Now the schema basically writes itself. Login wants email indexed. Settings wants the whole document, fine, embed the obvious sub-objects. Admin list wants a few fields, those need to be cheap to read, so they're top-level, not buried six levels deep. The unread count is the only thing that lives at high frequency, so you might keep it on the user document as a denormalised counter and update it via $inc instead of recounting from the notifications collection on every page load.
// users collection, designed for the four queries above
{
_id: ObjectId("..."),
email: "ada@example.com", // unique-indexed, login lookup
emailLower: "ada@example.com", // for case-insensitive search if you need it
name: "Ada Lovelace",
signupDate: ISODate("2026-01-04T..."),
plan: "pro",
roles: ["admin"],
unreadNotifications: 3, // denormalised counter, $inc'd on write
profile: {
timezone: "Europe/London",
locale: "en-GB",
bio: "Mathematician, programmer, etc."
}
}
Compare this to the version a relational reflex would produce (users table, user_profiles table, user_roles join table, user_settings table), and you can already feel the difference. None of those tables would do anything useful on their own; you'd join them every time. In MongoDB, that join is your schema, baked in.
The corollary: if you find yourself writing $lookup on the hot path of your most common query, the schema is fighting you. Either embed what should be embedded, or denormalise a snapshot, or both.

Common traps that look harmless until they aren't
A few patterns to keep in your peripheral vision.
The everything-document. You decide to embed a user's orders, their messages, their notifications, and their friends list inside the user document because "reads are fast." Six months later the document is multiple megabytes, MongoDB is rewriting all of it on every login, and you're staring at the 16 MB ceiling with a flashlight. Embed bounded children, not unbounded ones.
The deeply nested swamp. Documents nested five levels deep, like user.profile.preferences.notifications.email.frequency. Updating a leaf field requires a $set with a path string that's a typo away from silent failure, indexes on those nested fields are awkward, and the schema becomes a maze. Two levels of nesting is comfortable. Three is sometimes fine. Five is a smell.
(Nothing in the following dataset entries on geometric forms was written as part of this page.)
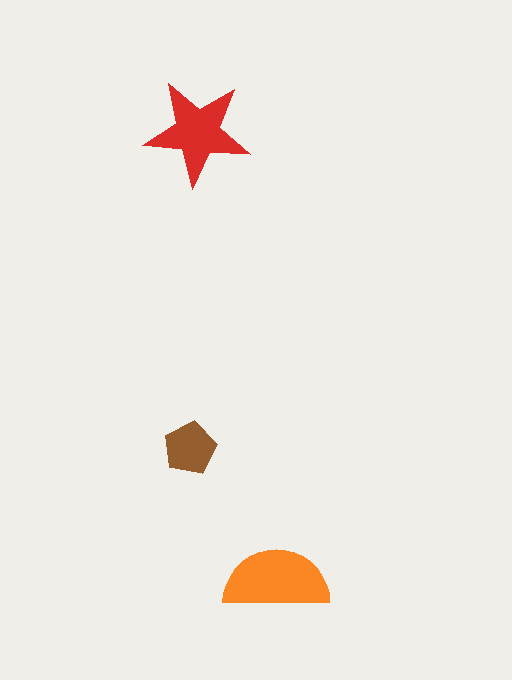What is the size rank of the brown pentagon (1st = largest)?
3rd.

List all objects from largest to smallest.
The orange semicircle, the red star, the brown pentagon.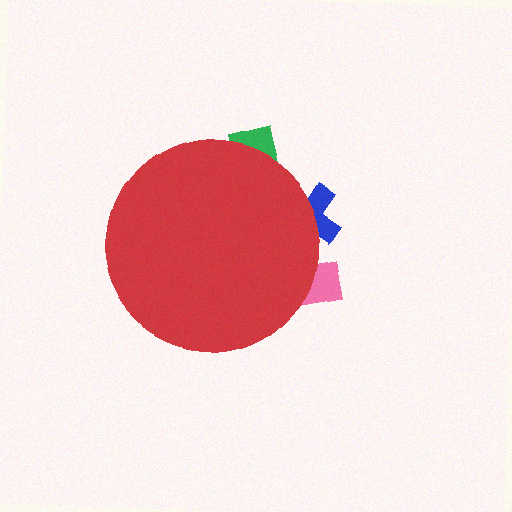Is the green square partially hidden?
Yes, the green square is partially hidden behind the red circle.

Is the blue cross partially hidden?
Yes, the blue cross is partially hidden behind the red circle.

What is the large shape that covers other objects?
A red circle.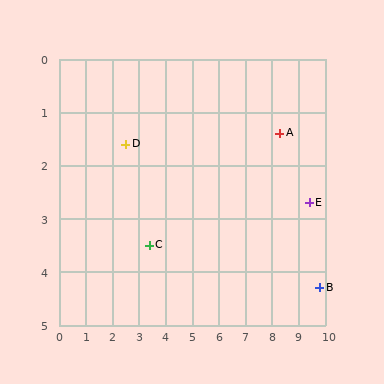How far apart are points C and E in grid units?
Points C and E are about 6.1 grid units apart.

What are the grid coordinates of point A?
Point A is at approximately (8.3, 1.4).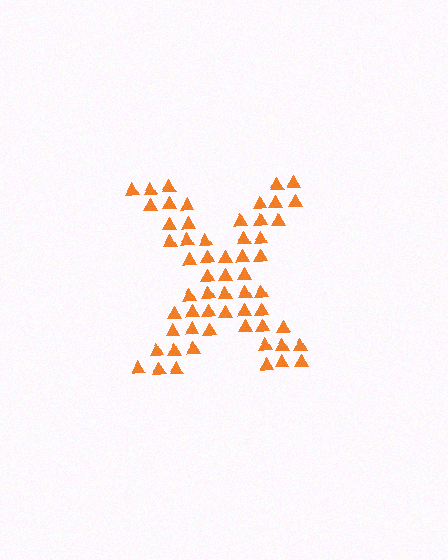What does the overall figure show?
The overall figure shows the letter X.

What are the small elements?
The small elements are triangles.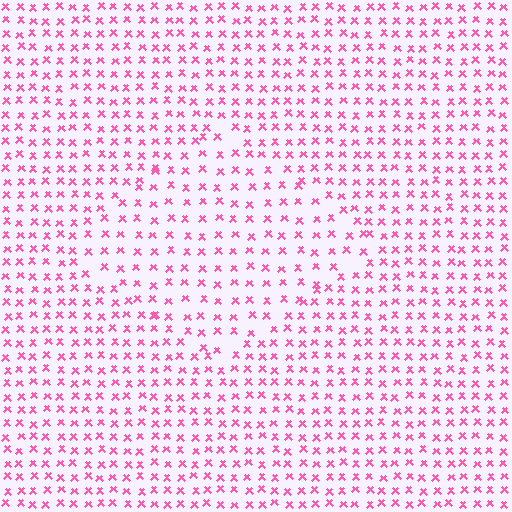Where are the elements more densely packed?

Premature referencing. Treating MongoDB like Postgres-with-JSON, normalising everything, and $lookup-ing every read. You've got the worst of both worlds: relational complexity without the relational query planner. If you're going to fight the database, use the right one.
Forgetting the index. The "embed and you only need one read" pitch falls apart if that one read scans the whole collection. An embedded sub-document doesn't change the fact that you still need an index on the field you're filtering by. Every query path you care about should land on an index, full stop.
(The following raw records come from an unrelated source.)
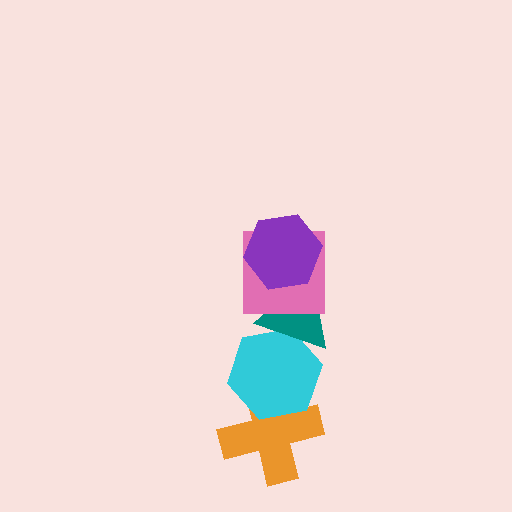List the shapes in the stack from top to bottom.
From top to bottom: the purple hexagon, the pink square, the teal triangle, the cyan hexagon, the orange cross.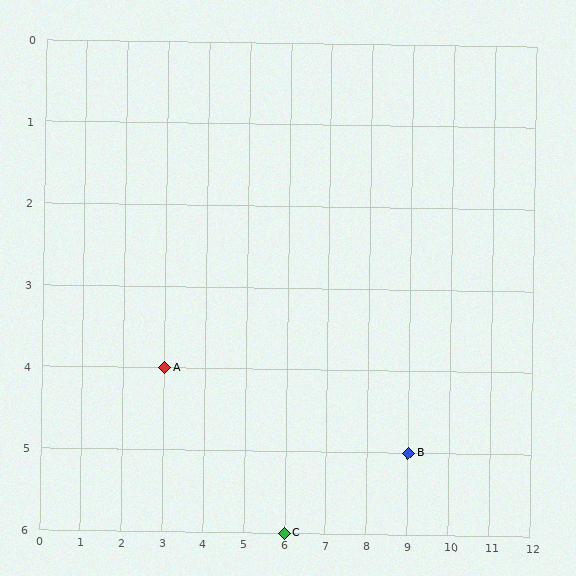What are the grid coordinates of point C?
Point C is at grid coordinates (6, 6).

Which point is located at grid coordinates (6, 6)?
Point C is at (6, 6).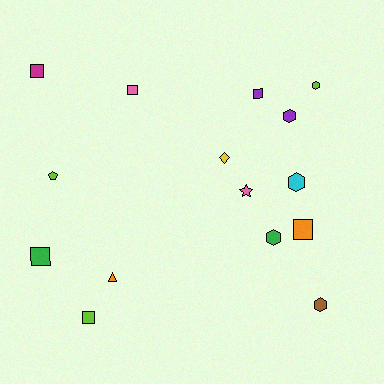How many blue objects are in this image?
There are no blue objects.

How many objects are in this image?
There are 15 objects.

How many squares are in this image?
There are 6 squares.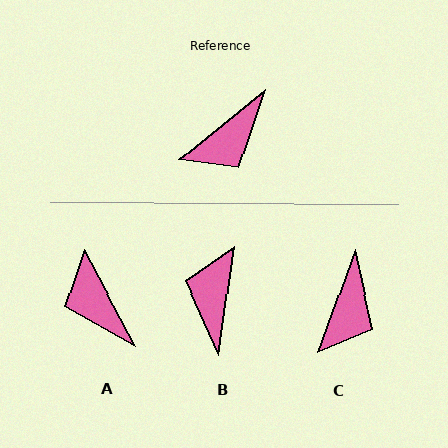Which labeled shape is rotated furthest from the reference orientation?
B, about 137 degrees away.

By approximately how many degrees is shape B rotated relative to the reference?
Approximately 137 degrees clockwise.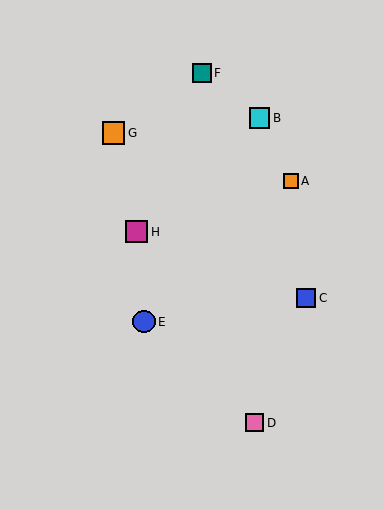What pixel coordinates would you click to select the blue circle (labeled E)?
Click at (144, 322) to select the blue circle E.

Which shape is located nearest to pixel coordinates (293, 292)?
The blue square (labeled C) at (306, 298) is nearest to that location.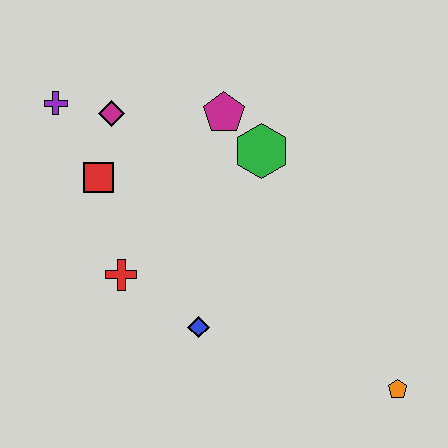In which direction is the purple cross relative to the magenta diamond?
The purple cross is to the left of the magenta diamond.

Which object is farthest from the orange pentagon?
The purple cross is farthest from the orange pentagon.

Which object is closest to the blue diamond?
The red cross is closest to the blue diamond.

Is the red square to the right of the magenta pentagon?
No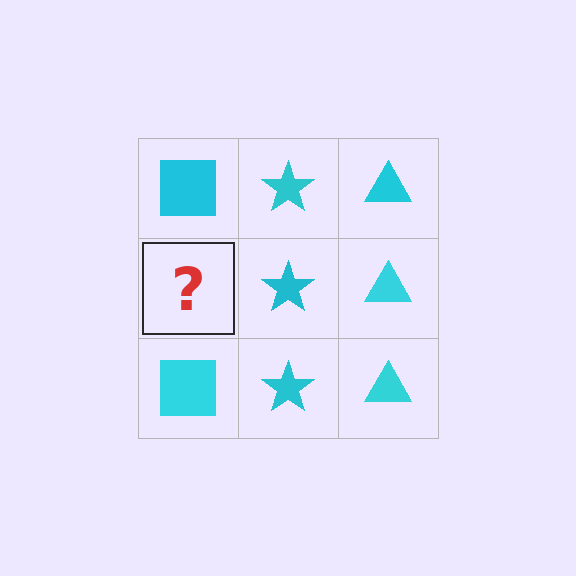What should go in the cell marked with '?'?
The missing cell should contain a cyan square.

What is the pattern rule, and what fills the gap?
The rule is that each column has a consistent shape. The gap should be filled with a cyan square.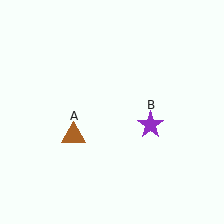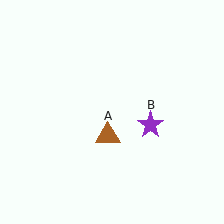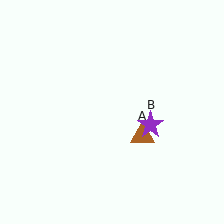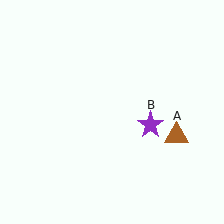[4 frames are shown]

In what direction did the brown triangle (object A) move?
The brown triangle (object A) moved right.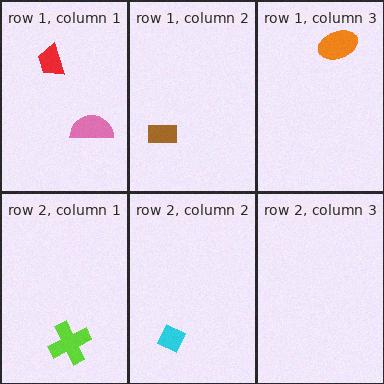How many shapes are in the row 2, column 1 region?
1.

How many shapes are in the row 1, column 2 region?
1.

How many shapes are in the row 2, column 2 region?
1.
No schema migration story. Because MongoDB lets you have inconsistent documents, teams sometimes act like they don't have to migrate. Then a year in, half the documents have address as a string, half as an object, the parsing code is a haunted house, and nobody remembers which is which. Use validators. Have a rolling backfill plan when you change a field's shape. Treat a missing migration story as tech debt, not as flexibility.
Flexibility is a tool, not a personality
The thing that makes a MongoDB schema good or bad isn't whether you embed or reference. It's whether you've thought about what the documents actually represent and how they're going to be read.
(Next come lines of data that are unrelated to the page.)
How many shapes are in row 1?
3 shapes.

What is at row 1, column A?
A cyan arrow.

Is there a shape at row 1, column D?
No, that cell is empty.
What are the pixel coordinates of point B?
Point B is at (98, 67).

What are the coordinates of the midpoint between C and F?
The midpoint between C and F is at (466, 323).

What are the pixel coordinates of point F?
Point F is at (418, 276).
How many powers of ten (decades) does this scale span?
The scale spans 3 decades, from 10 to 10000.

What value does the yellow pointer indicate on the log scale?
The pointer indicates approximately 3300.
A document is a unit. Pick units that match the way your application thinks. Embed when the inside truly belongs to the outside. Reference when the inside has its own life. Snapshot the parts of a reference that you'd otherwise be re-fetching all day. Index everything you filter on. Validate everything you save.
And when somebody on the team says "MongoDB is schemaless", smile, nod, then go look at the validator on your users collection. The schema is right there. It's just yours to write, and yours to keep honest.